Italy is back in recession, its third since the 2008 financial crisis, and the rest of Europe is slowing down, too, as Brexit, the gilets jaunes protests in France and the global tariff wars put pressure on the economy.
The Italian contraction came as a blow to the country’s populist coalition government, which had promised a growth spurt fuelled by hefty deficit spending. While Prime Minister Giuseppe Conte insisted on Thursday that the economy would bounce back this year, other worrying economic signs, such as a manufacturing slump and the slowdown in Germany, suggest growth may not come back as fast as he predicts.
Italy, the euro zone’s third-biggest economy, is in technical recession, typically defined as two successive quarters of negative growth. Gross domestic product in the last three months of 2018 contracted by a deeper-than-expected 0.2 per cent, the national statistics office confirmed. In the previous three months, the economy contracted by 0.1 per cent.
Since the euro was launched 20 years ago this month, Italy has been a perennial underperformer, to the point where the two ruling parties – the League and the Five Star Movement – are losing their enthusiasm for the common currency. While neither party has said it wants to ditch the euro and reprint the lira, which could be devalued, both parties had talked about holding a referendum on the euro when they were in opposition.
The Italian economy is about a quarter larger than the Canadian economy. If its downturn persists, it could drag down the rest of the euro zone, whose growth outlook was looking shaky even before it was known that Italy was sinking as fast as it is.
Germany, Europe’s biggest economy and the continent’s economic driver, unexpectedly lost momentum in the third quarter of 2018, with a contraction of 0.2 per cent over the previous quarter. German GDP expanded at only 1.5 per cent last year, compared with growth of 2.2 per cent in 2017. German retail sales fell in December at their steepest rate since 2007, and car exports to China are on the wane.
If Britain crashes out of the European Union on March 29 – the official Brexit date – without a trade deal, German car exports could take a dive. Britain is one of Germany’s biggest markets for BMW, Mercedes-Benz and Volkswagen.
The German government has already cut its growth projection for 2019 to 1 per cent – the lowest pace in six years – from 1.8 per cent. Almost all of the country’s economic indicators are pointing in the wrong direction, and a recession is not being ruled out. The German economy is highly reliant on exports, and as world trade decelerates because of new tariffs and the threat of an all-out trade war between the United States and China, the German export machine can only suffer. A hard Brexit would deepen the downturn.

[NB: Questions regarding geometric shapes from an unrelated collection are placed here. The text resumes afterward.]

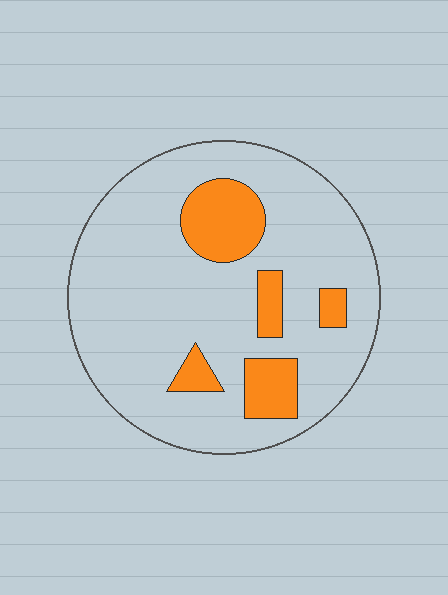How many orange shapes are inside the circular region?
5.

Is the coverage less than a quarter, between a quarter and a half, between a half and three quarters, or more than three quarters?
Less than a quarter.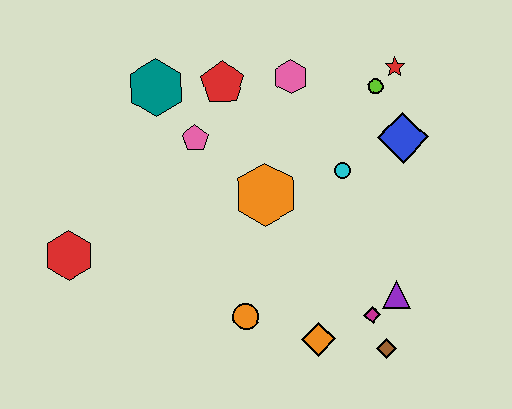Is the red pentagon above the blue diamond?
Yes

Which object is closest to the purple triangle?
The magenta diamond is closest to the purple triangle.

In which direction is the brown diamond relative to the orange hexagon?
The brown diamond is below the orange hexagon.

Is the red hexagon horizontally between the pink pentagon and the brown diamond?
No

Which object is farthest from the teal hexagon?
The brown diamond is farthest from the teal hexagon.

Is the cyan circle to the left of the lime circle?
Yes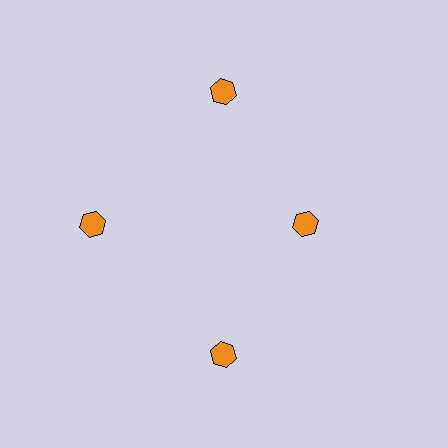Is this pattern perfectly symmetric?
No. The 4 orange hexagons are arranged in a ring, but one element near the 3 o'clock position is pulled inward toward the center, breaking the 4-fold rotational symmetry.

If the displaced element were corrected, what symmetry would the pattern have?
It would have 4-fold rotational symmetry — the pattern would map onto itself every 90 degrees.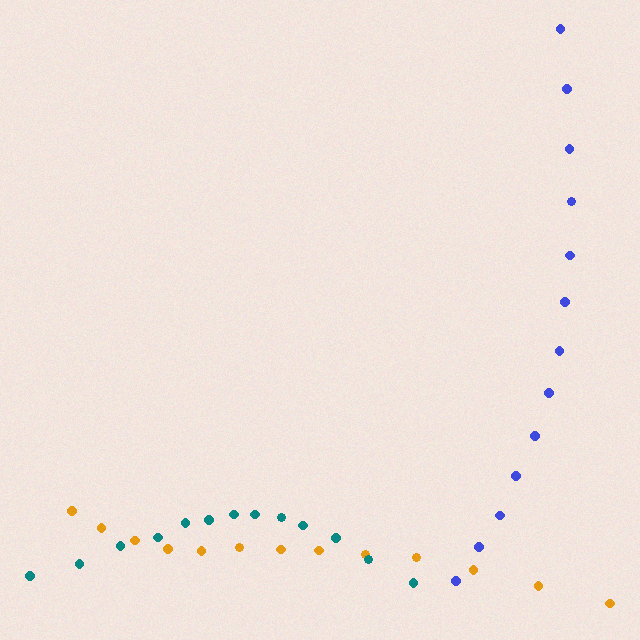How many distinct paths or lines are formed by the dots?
There are 3 distinct paths.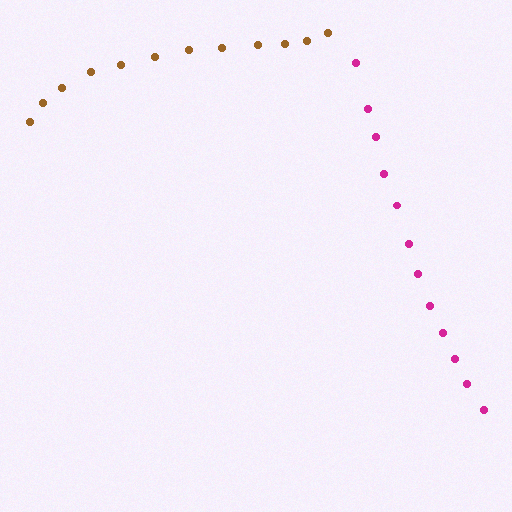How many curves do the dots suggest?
There are 2 distinct paths.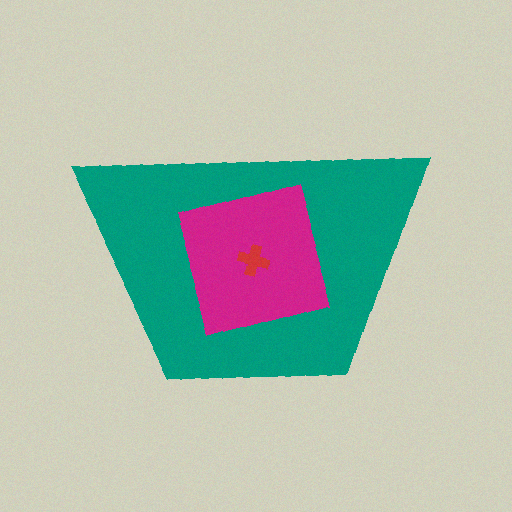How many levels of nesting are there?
3.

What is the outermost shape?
The teal trapezoid.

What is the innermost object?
The red cross.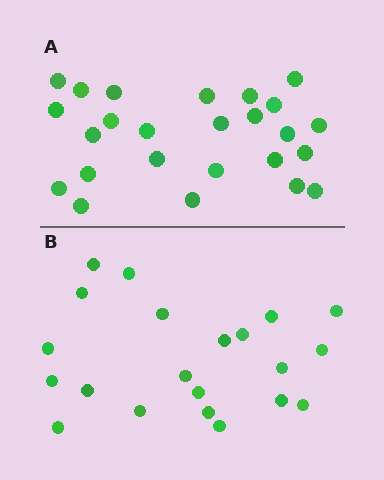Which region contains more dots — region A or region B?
Region A (the top region) has more dots.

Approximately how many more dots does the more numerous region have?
Region A has about 4 more dots than region B.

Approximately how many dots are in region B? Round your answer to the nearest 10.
About 20 dots. (The exact count is 21, which rounds to 20.)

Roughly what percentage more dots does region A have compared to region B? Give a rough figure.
About 20% more.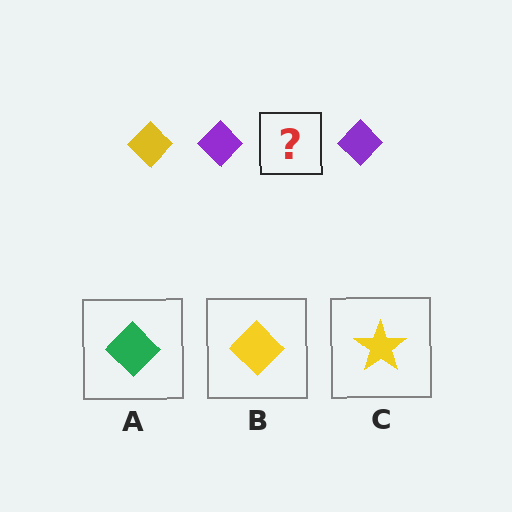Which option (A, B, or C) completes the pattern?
B.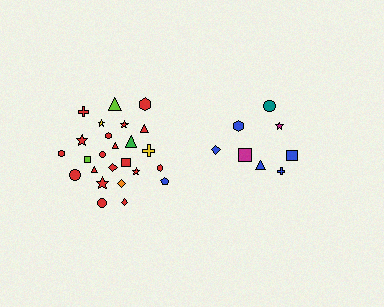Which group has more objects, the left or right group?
The left group.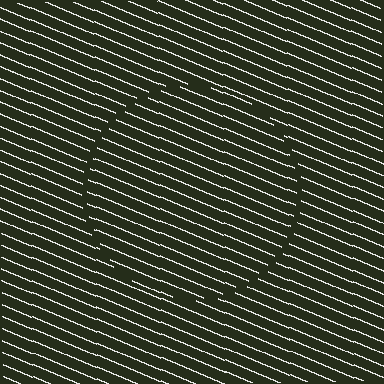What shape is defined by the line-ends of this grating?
An illusory circle. The interior of the shape contains the same grating, shifted by half a period — the contour is defined by the phase discontinuity where line-ends from the inner and outer gratings abut.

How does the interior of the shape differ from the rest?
The interior of the shape contains the same grating, shifted by half a period — the contour is defined by the phase discontinuity where line-ends from the inner and outer gratings abut.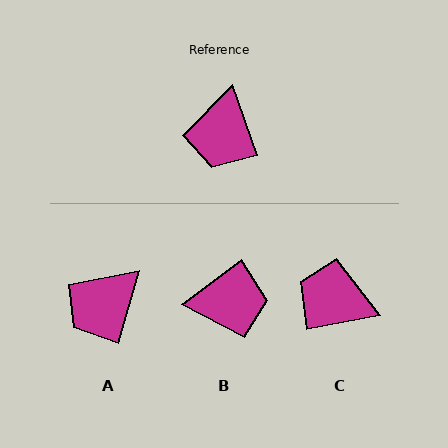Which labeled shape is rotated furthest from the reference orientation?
B, about 107 degrees away.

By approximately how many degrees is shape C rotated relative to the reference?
Approximately 98 degrees clockwise.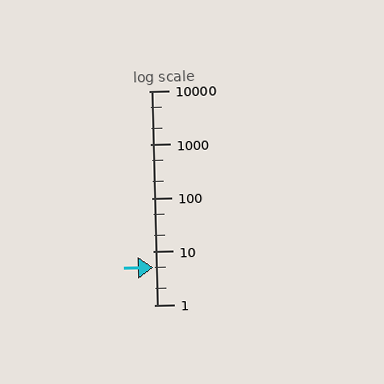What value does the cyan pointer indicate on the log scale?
The pointer indicates approximately 5.1.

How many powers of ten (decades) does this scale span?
The scale spans 4 decades, from 1 to 10000.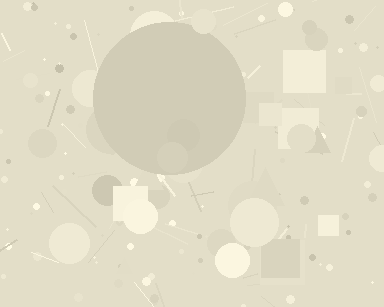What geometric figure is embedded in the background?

Mr. Conte was quick to blame external factors for Italy’s downturn, such as the global tariff tensions and last year’s battle with the European Commission over Italy’s budget deficit. The EC wanted Italy to spend less, and after months of bickering that rattled Italian debt markets, the country only partly complied, agreeing to run a deficit this year of 2 per cent of GDP, down from 2.4 per cent.
Mr. Conte on Thursday said “I am not worried” about the two consecutive quarters of contraction, calling the dip “transitory.” He predicted that when the new budget measures – including new pension and welfare spending – kick in, Italian growth will resume.
But some strategists and economists think Italy might not get so lucky. “The growth forecasts on which the budget was based have already been blown out of the water, and euro-zone growth continues to weaken,” said James Athey, a portfolio manager at London’s Aberdeen Standard Investments. “Italy is going to have to face up to some real problems."